Полагаю, многие хотели бы иметь заботы, подобные тем, что были у Корнелиуса Баума, сокрушавшегося об избытке материальных благ. Что поделать, так уж устроен этот мир.
— Да и будет ли это место после всех волнений и пожара добрым для дел? — Я подозревал, что этим вопросом он задавался с самого приезда в Вейльбург. — Если бы вы знали кого-то, кто был бы заинтересован в этом доме… — Он взглянул на меня и вздохнул: — Продам даже с убытком, лишь бы избавиться от бремени.
— К сожалению, я покидаю город, — ответил я. — Обязанности зовут меня в иные края.
— О! И куда же вы направляетесь, если не секрет?
— В Кобленц, — ответил я чистую правду, ибо у меня не было причин скрывать сию весть. — Пока что в Кобленц, — добавил я. — А затем туда, куда пошлет начальство.
Он понимающе кивнул.
— Если вам что-нибудь понадобится, идите в аптеку «Край Асклепия» и скажите, что это я вас прислал, — молвил он. — Пусть дадут вам все, что пожелаете. В кредит.

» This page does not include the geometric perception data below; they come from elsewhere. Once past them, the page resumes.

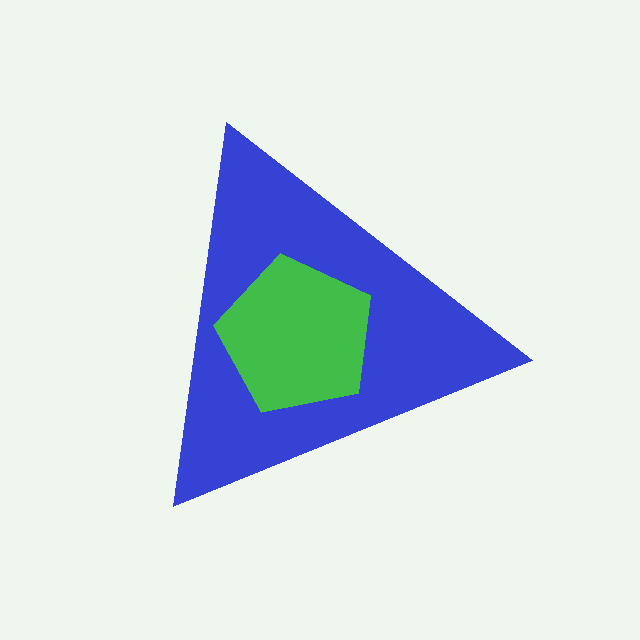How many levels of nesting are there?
2.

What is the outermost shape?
The blue triangle.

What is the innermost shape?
The green pentagon.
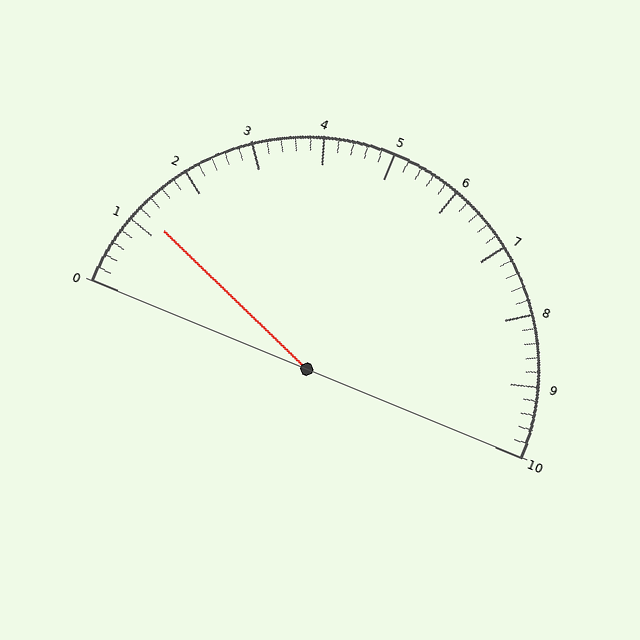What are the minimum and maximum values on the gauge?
The gauge ranges from 0 to 10.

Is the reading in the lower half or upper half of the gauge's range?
The reading is in the lower half of the range (0 to 10).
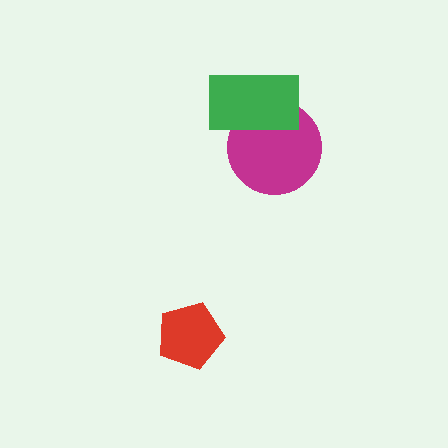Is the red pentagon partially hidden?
No, no other shape covers it.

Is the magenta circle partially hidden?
Yes, it is partially covered by another shape.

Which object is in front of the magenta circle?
The green rectangle is in front of the magenta circle.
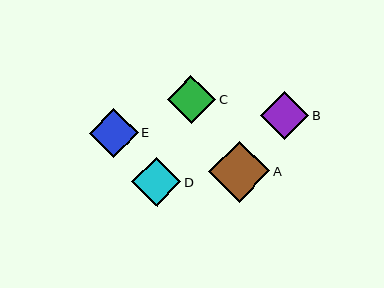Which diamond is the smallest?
Diamond B is the smallest with a size of approximately 48 pixels.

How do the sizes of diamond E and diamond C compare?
Diamond E and diamond C are approximately the same size.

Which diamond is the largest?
Diamond A is the largest with a size of approximately 61 pixels.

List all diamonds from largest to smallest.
From largest to smallest: A, D, E, C, B.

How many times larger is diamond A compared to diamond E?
Diamond A is approximately 1.3 times the size of diamond E.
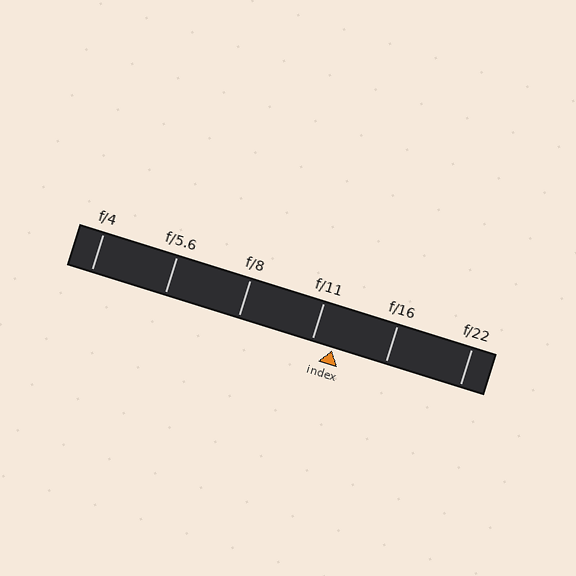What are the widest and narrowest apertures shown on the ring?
The widest aperture shown is f/4 and the narrowest is f/22.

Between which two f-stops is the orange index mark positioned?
The index mark is between f/11 and f/16.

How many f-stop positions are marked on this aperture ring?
There are 6 f-stop positions marked.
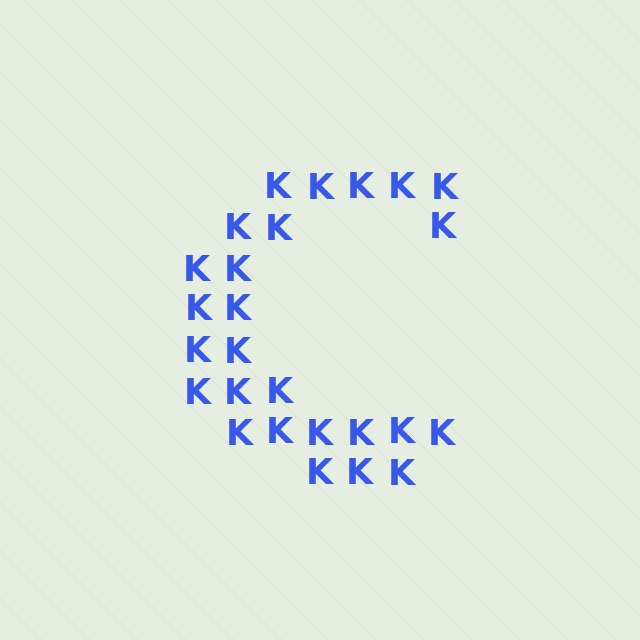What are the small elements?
The small elements are letter K's.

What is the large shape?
The large shape is the letter C.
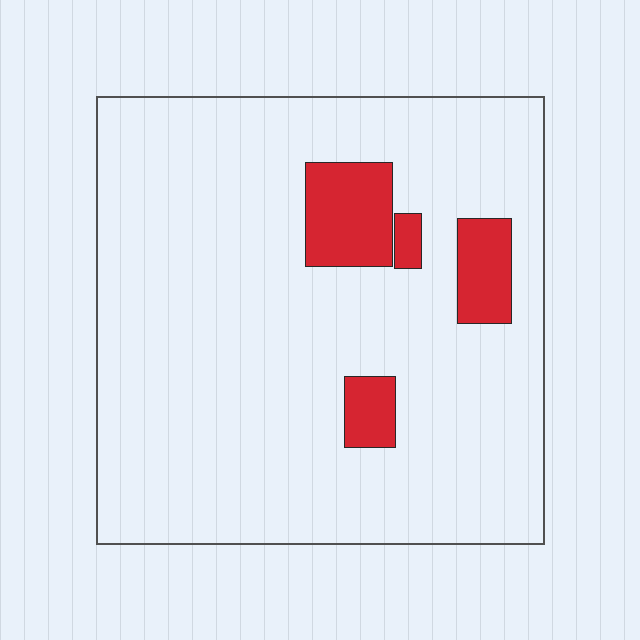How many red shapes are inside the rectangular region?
4.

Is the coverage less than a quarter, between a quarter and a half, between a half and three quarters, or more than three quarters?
Less than a quarter.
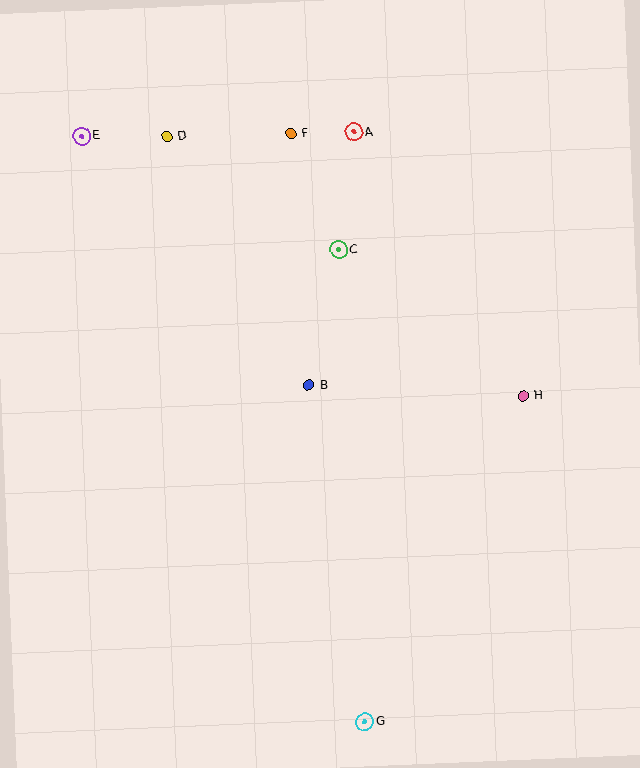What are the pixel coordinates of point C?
Point C is at (339, 250).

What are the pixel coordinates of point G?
Point G is at (365, 722).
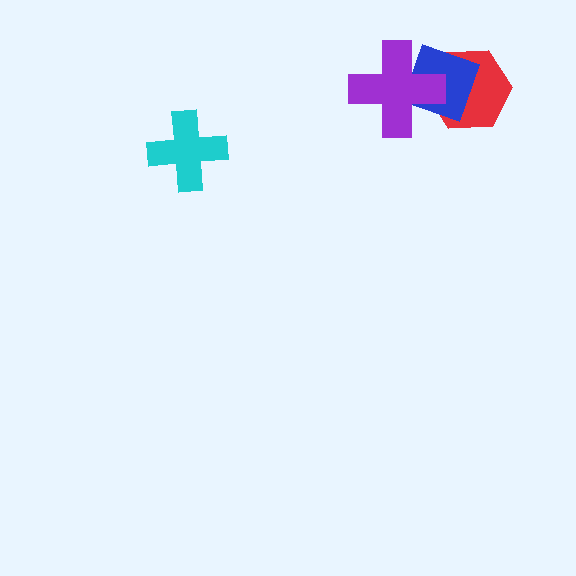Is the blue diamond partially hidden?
Yes, it is partially covered by another shape.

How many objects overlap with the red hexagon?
2 objects overlap with the red hexagon.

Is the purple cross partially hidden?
No, no other shape covers it.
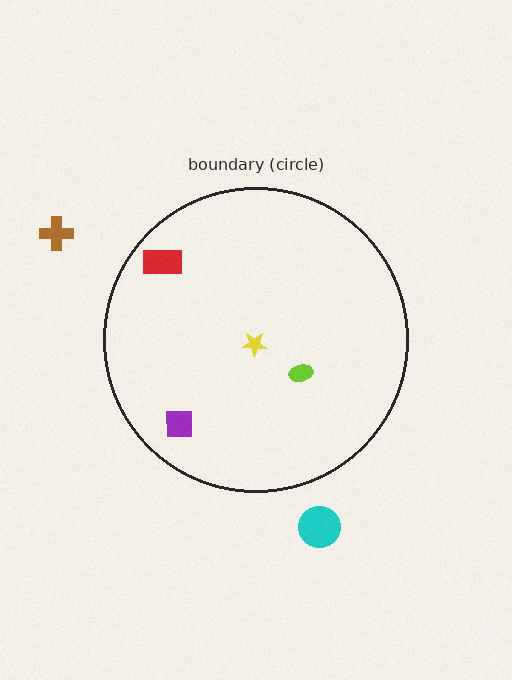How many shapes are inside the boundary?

— Весьма вам признателен, — сказал я.
А после мы попрощались и расстались, и аптекарь в благодарность вручил мне кошелек, который, однако, был куда менее тугим, чем мог бы быть, обладай он более щедрым сердцем. Так или иначе, я никогда больше не встречал Корнелиуса Баума и не слышал о безумных теориях Йонатана Баума и его чертенятах в цветастых штанишках. Так фантастическая и смелая концепция аптекаря о том, что рядом с нашим миром якобы существует некая волшебная реальность невидимых и вредящих людям созданий (а человек, твердо стоящий на земле, сказал бы даже, что концепция эта была не столько смелой, сколько попросту и обыкновенно нелепой), умерла вместе с самим аптекарем. Зато «Восхитительную Воду Баума» пили в Кобленце еще долгие годы, а продажа ее, как я слышал, обеспечила владельцу рецепта большие доходы и безбедную жизнь, тем более что продавалась она в нескольких вариантах вкуса, и каждый из них был, как меня уверяли, несравненен.
ГЛАВА ДВАДЦАТЬ ПЯТАЯ
ИНКВИЗИТОР ДИТРИХ КНАБЕ
В окрестностях Вайльбурга сентябрь обычно стоит теплый, солнечный и ясный. В садах поспевают фрукты, а на склонах недалеких холмов нежится в солнечных лучах еще молодой виноград. Но на сей раз сентябрь выдался иным. Будь я поэтом, то сказал бы, что Вайльбург прощался со мной, проливая горькие слезы, но я инквизитор, а не человек пера, и потому могу лишь констатировать, что сквозь серую мглу моросил холодный дождь, а порывы ветра швыряли мне капли воды прямо в лицо, как бы плотно я ни пытался укрыть его капюшоном. Итак, я прощался с Вайльбургом в сырости и под дождем, в компании местного дурня, которому поручено было позаботиться о моем вьючном коне и саквах на пути в Кобленц. Впрочем, в тех саквах почти ничего и не было, ибо так уж повелось, что единственное достояние инквизитора — это острый ум и горячее сердце, а в остальном мы полагаемся на Господа Бога. Я не стяжал земных благ, и единственной ценностью, что осталась у меня, было немного золота, полученного от горожан. Что еще, кроме этого, я увозил из Вайльбурга?